The depositions can play in front of a jury. Some lawyers find video depositions to be more effective with the presentation of witness testimony than a witness.

How Long Does a Deposition Take?

If you sit in on a deposition, you might wonder how long the process will take. While necessary, the event can feel slow. The amount of time varies for each one. You could wait 30 minutes or up to eight hours. If the attorney does not get through all the questions, everyone has to return another day.

The deposition’s duration depends on the attorney and the number of questions. Sometimes, a lawyer might ask the same question differently if the person does not give a straight answer. Repeated questions can take up time.

Heavily-involved witnesses could require multiple days for a deposition. Other contributing factors include breaks and technical difficulties. For example, the camera audio could suddenly fail to work in the middle of a question. A person could run late and affect the schedule as well.

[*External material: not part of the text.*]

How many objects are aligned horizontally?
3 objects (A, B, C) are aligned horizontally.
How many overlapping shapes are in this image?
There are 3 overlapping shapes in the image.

Your car accident lawyer can estimate how long they plan to hold a deposition. However, you should expect the possibility of the process ending early or late.

After a Deposition

After a car accident deposition concludes, the court reporter takes what they recorded and produces a written transcript. The attorneys can obtain the transcript within the next few days. The document is necessary since it establishes what the witness said or did not say about the collision.

Both sides take time to review the transcribed deposition. Your lawyer might notice an inaccuracy or error, especially if the defendant used witnesses that contradict their claims. Inconsistencies could signify that the other side tried to influence the witness statement.

Incorrect information can affect your chances of a settlement or lower the compensation amount. Your lawyer can review the evidence to see if the person lied under oath. They can correct the record to show the defendant bears most of the responsibility.

After the deposition, attorneys determine if they need to interview another witness. In some cases, your lawyer might bring in an expert witness to dispute the other side’s facts. The opposing party might request a medical exam to see if your injuries are severe.

The lawsuit continues with the discovery phase until both parties have gathered the evidence they need. Then, the case is ready to move on to negotiation and mediation.

Will a Car Accident Lawsuit Go to Trial?

Many people expect they have to appear in front of a judge. However, most vehicle collision claims resolve before they make it to the courtroom. You may have a high chance of a successful settlement. After the discovery phase, both sides can sit down for mediation.

A trial can mean more litigation costs, so each side likely wants to comprise beforehand. During mediation, a neutral third party meets with the lawyers. The mediator helps the plaintiff and defendant resolve a case. While they make negotiations smoother, they do not declare fault or the compensation amount.

Usually, both sides can reach an agreement. In a couple of cases, one or both parties are not happy with the terms. As a result, they have to prepare for a trial.

The chances of a favorable outcome decrease for the plaintiff. For car accident lawsuits, an estimated 57 percent of people win their claims.

A Car Accident Trial

During a car accident trial, each side presents their arguments in front of a judge and jury. The attorneys start with opening statements. The plaintiff generally gives a statement first, and they use the time to provide their side of the story. Each side establishes what they will prove or refute.

After the opening statements, the lawyers present all the evidence they collected. Evidence can include physical evidence, witness testimonies, medical records, and photos. Your attorney would show the defendant was responsible for the accident and the severity of your injuries.

The defendant might present evidence to contradict your version of events. They could call in a doctor with a different opinion, and they might have photos or videos as well.

The trial concludes with closing arguments. Closing arguments are the last chance for an attorney to persuade the jury. Then, the jury deliberates the facts of the case and reaches a verdict. The length of the deliberation depends on how quickly the parties can agree.